Comecemos por contextualizar o sucedido.
A cidade do Porto não é propriamente uma metrópole multicultural à laia de Lisboa, essa urbe diversa e imperial. O Porto é, desde que nos conhecemos, uma cidade operária e burguesa, de senhores e trabalhadores, de madames e sopeiras. Uma cidade estrategicamente dividida e compartimentada pela burguesia. Da Foz do Douro ao Pego Negro, da Areosa à Ribeira, toda a gente sabia onde estava o quê e quem. Onde o desdém do rico pelo pobre é retribuído exactamente na mesma moeda, e em igual medida, no escárnio do pobre em relação ao rico.
Não pretendemos fazer uma idealização de um passado glorioso da cidade do Porto, onde cada um sabia e estaria contente com a sua posição na estratificação social da cidade. Pelo contrário, achamos que foi a resistência a essa divisão estanque que fez, da cidade do Porto, a cidade onde muitos se reveem e da qual reivindicam uma história que é também a nossa.
Largos anos passaram desde o início do processo da dita gentrificação. Plano brilhante, e maquiavélico, que começou a sua marcha nos idos dos anos 2000, quando se anunciou, orgulhosamente, que a nossa cidade seria a capital europeia da cultura, no ano seguinte. Nessa altura, dizem os académicos e os fazedores de opinião, o Porto metia medo. Era tanta a pobreza, a miséria e a consequente bandidagem, que não se podia andar na rua depois do sol se pôr.
As ruas desertas, as casas decrépitas e abandonadas, o ambiente lúgubre e pesado, foram a consequência de décadas de abandono da cidade e da sua população, maioritariamente pobre e pouco instruída. Muitos encontraram nos bairros de S. João de Deus, do Aleixo, da Pasteleira e do Lagarteiro, entre outros, o sossego e a paz que, à violência da pobreza, o consumo de drogas como a heroína é capaz de proporcionar.

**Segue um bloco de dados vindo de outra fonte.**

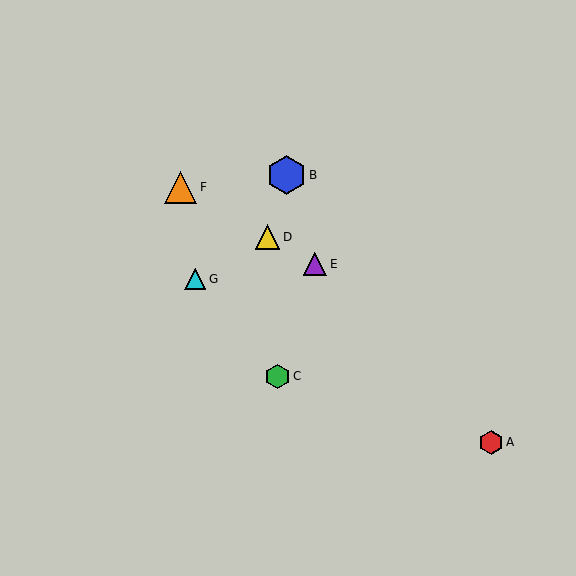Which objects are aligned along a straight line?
Objects D, E, F are aligned along a straight line.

Excepção feita a uma juventude alternativa e boémia que invadia o Luso e a Ribeira aos fins de semana. Atraídos por festa, bares e pela tolerância das autoridades ao consumo de drogas e álcool na rua, essas massas de jovens alternativos, punks, skins, gunas e queques, fizeram, alegre e inconscientemente, parte do processo de gentrificação da cidade. Foi assim que se abriu caminho à entrada de grandes investidores que viam uma mina de ouro nos bares e nas casas das zonas mais apreciadas por este público.

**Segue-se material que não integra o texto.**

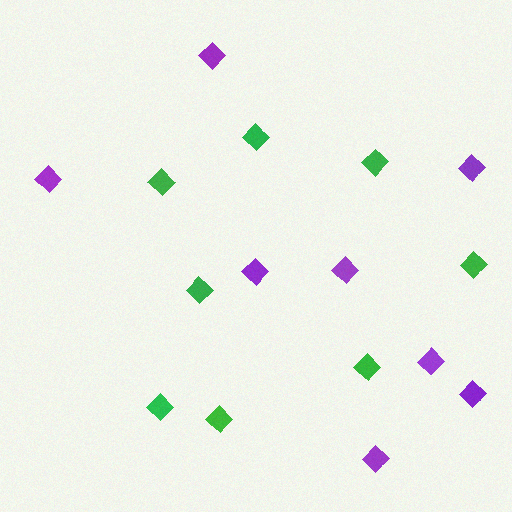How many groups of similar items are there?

Recordamos bem a hostilidade dos «locais» que, por se sentirem importunados por estes jovens invasores, os brindavam com baldes de lixívia e sacos de água e mijo que atiravam das suas janelas; passando pelos habituais roubos e sessões de pancadaria entre «nativos do bairro» e «nativos boémios». Este momento fez, em certa medida, parte do processo de expulsão de quase todos os habitantes arrendatários da zona histórica do Porto (processo histórico também relacionado com a explosão da construção na periferia e as renovações do centro histórico aquando da candidatura a Património da Humanidade, assim como da própria transformação económica da cidade) para, numa fase posterior, surgirem os grandes investidores hoteleiros, os passeios de barcos e os bares chiques que conhecemos hoje. Os que viveram a sua juventude no início do milénio lembrar-se-ão bem.

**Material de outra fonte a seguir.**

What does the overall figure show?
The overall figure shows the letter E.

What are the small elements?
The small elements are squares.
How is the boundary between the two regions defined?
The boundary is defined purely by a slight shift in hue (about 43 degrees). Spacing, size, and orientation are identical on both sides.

Nessa altura, era tão escassa a diversidade populacional que havia ainda quem apontasse com o dedo quando via passar alguém com outra cor de pele. Não propriamente para enaltecer um preconceito, mas, ao revés, pela novidade que esse evento representava.
Posto isto, dizer que o Porto é racista faz tanto sentido como afirmar o mesmo de todo o Portugal (mais uma oferenda da esquerda identitária à extrema-direita), onde existem obviamente episódios de racismo, mas onde – e ao contrário do que afirmam certas mentes inteligentes, que acham que Lisboa é o centro do mundo e que de tudo fazem para não falar em classes sociais – o racismo não é a estrutura dominante das relações quotidianas, na maior parte do país.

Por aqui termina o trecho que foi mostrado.